What if we only had to deal with the problems that we wanted to deal with. "You have three problems. Pick one. The rest will go away". That would be nice. Better yet, what if you could just ignore your problems and they would all go away. It's something that we have all tried. "I'll just act like I don't have to turn in that paper tomorrow and the assignment will go away". Very few have been successful utilizing that procedure. What if we had to deal with all of our problems, but the answers were all right there in front of us. I guess that always presents its road blocks as well. If we had answers to everything, I guess we wouldn't have much of a problem on our hands.
I've grown from dealing with my problems. And believe it or not, with each day, a new challenge seems to find me. I think challenge is a better word to use. Some challenges not as difficult as others. Some don't require as much thought. Some last for what seems like forever. Other go away no sooner than they appear. Nonetheless, I have grown from each of them.
Sometimes, my initial thought is to just seclude myself from everyone. Hide. Be anti-social. But then when I really stop and think about it, that is only going to bring to me new problems. Problems that I really don't know how to deal with (Could you imagine me being anti-social).
I guess sometimes we just want things to change and for our problems to go away.

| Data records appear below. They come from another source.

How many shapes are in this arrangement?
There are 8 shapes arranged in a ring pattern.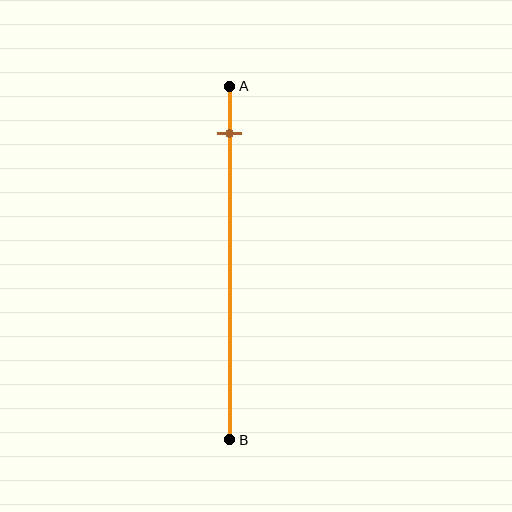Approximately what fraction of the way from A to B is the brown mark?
The brown mark is approximately 15% of the way from A to B.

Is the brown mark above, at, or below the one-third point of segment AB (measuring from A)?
The brown mark is above the one-third point of segment AB.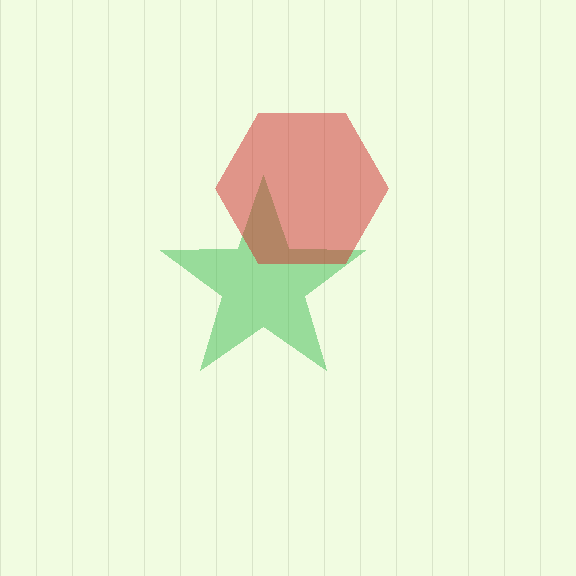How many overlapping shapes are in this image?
There are 2 overlapping shapes in the image.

We can always look at our life and think about how easy things would be without the problems that we all face. But what would we know without our problems? What would we have to figure out?
I guess I am kind of glad that I have problems. That does not mean that I enjoy them or that I want more than I already have. Just simply that I accept them into my life. I've dealt with many things in my short, but eventful life. Some of my problems I never thought I would live through, others I just wanted to end. I've feared being abandoned by my friends, family and anyone else who would come in contact with me. I've feared making the wrong decisions or digging myself into a hole. Somehow, I have survived.